My Miles isn't a cockapoo, but he doesn't **** his leg unless he is marking the side of our building, but that is only once a month for us.


----------



## Florida Cockapoo (Aug 24, 2012)

Thanks for the information. Yea not to concerned with the leg cocking. But know it has be talked about on here. So just wanted to know what people have dealt with.


----------



## wellerfeller (Jul 12, 2011)

They normally start cocking their leg around 5/6 months but as others have said it can be later or even not at all. Weller does both, leg and squat but I must say I prefer when he wees up something as just doing a lazy wee on the grass burns patches in the grass!

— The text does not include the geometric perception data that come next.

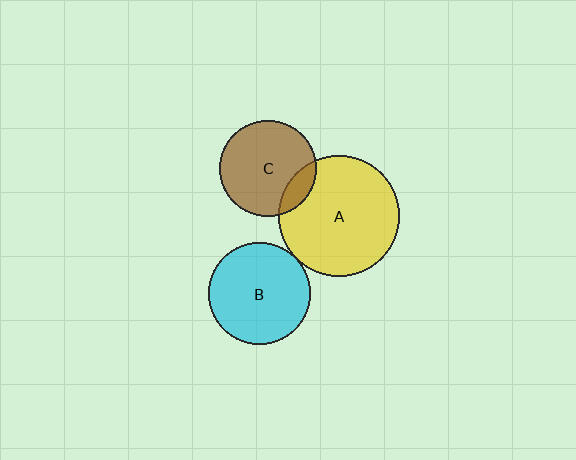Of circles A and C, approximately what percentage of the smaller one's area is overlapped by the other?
Approximately 15%.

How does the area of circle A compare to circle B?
Approximately 1.4 times.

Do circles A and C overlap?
Yes.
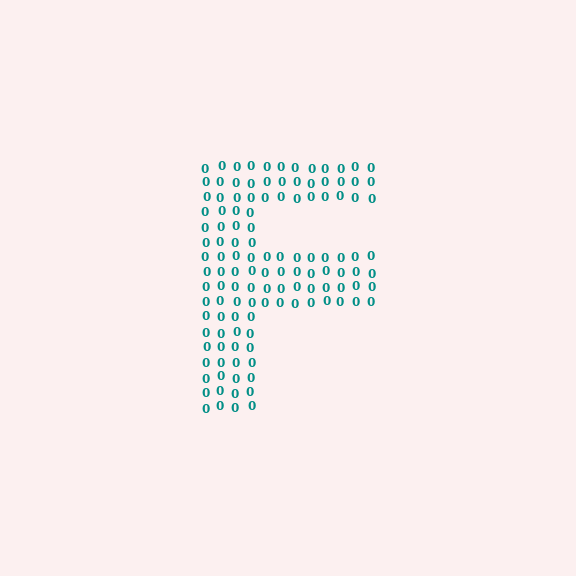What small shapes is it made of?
It is made of small digit 0's.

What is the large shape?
The large shape is the letter F.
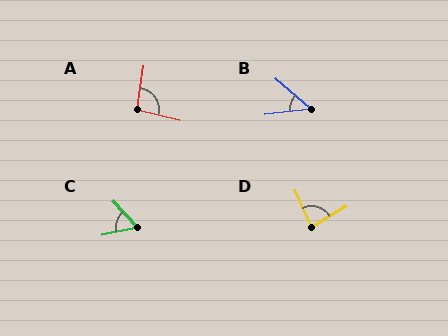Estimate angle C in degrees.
Approximately 60 degrees.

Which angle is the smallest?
B, at approximately 47 degrees.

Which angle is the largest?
A, at approximately 95 degrees.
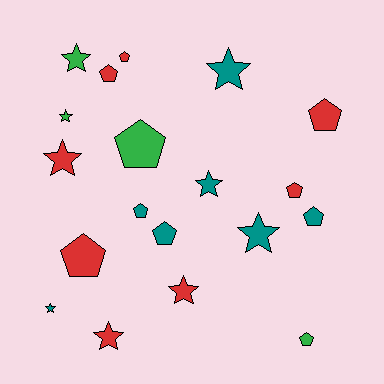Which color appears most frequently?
Red, with 8 objects.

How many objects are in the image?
There are 19 objects.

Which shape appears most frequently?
Pentagon, with 10 objects.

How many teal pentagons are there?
There are 3 teal pentagons.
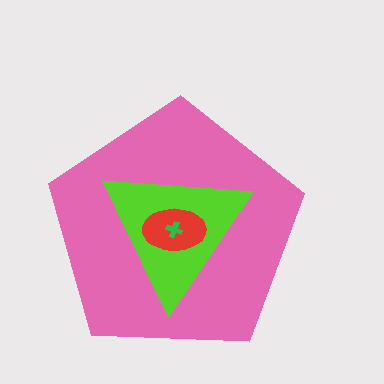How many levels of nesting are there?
4.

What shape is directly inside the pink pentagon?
The lime triangle.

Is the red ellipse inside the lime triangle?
Yes.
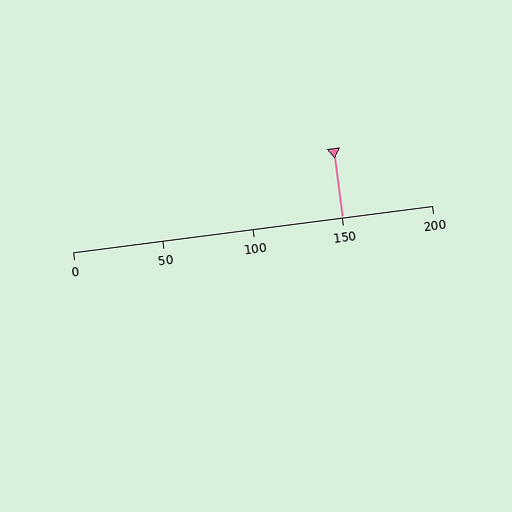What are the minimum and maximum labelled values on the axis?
The axis runs from 0 to 200.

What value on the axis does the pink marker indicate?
The marker indicates approximately 150.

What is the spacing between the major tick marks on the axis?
The major ticks are spaced 50 apart.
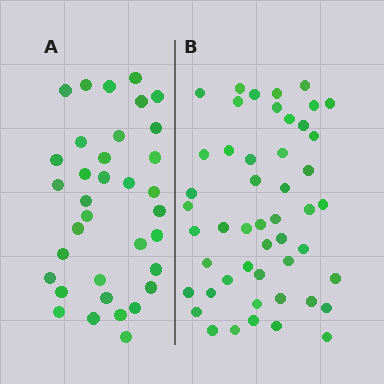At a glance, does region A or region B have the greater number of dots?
Region B (the right region) has more dots.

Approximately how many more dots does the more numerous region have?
Region B has approximately 15 more dots than region A.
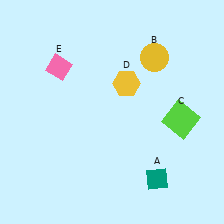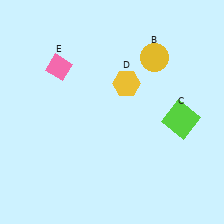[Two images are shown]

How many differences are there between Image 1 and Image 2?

So cocking all the way for me!


----------



## colpa110 (Jul 5, 2011)

Ted is the same as Weller, tends to squat in the garden but cocks his leg on walks....wish it was the other way around....my poor lawn!!


----------



## wilfiboy (Sep 18, 2010)

Wilf was 2 before he cocked his leg, he will **** his leg on a walk but more than likely just stands to wee at home x


----------



## Cat 53 (Aug 26, 2012)

So has anyone tried those stones that you put in their water to neutralise the pee so the grass doesn't burn? As for leg cocking....he will or he won't but it doesn't bother me either way!


----------



## wellerfeller (Jul 12, 2011)

Yes I have tried the dog rocks and not sure if they work as Weller would just drink from anything else but his bowl, pots, puddles anything. So it was impossible to make sure he only drank from water treated with the rocks, so gave up.


----------



## Jedicrazy (Apr 26, 2011)

Obi started cocking his leg at around 7months (I think) and it did get annoying as he would stop to scent everything on our walks, even bunches of daffodils! After he was neutered at 14 months the amount of times he cocks is a lot, lot less and I barely notice it. He has never marked inside the house and squats to pee in the garden. If we are lead walking I won't let him stop to mark a lamppost or similar. Think it just encourages a bad habit.


----------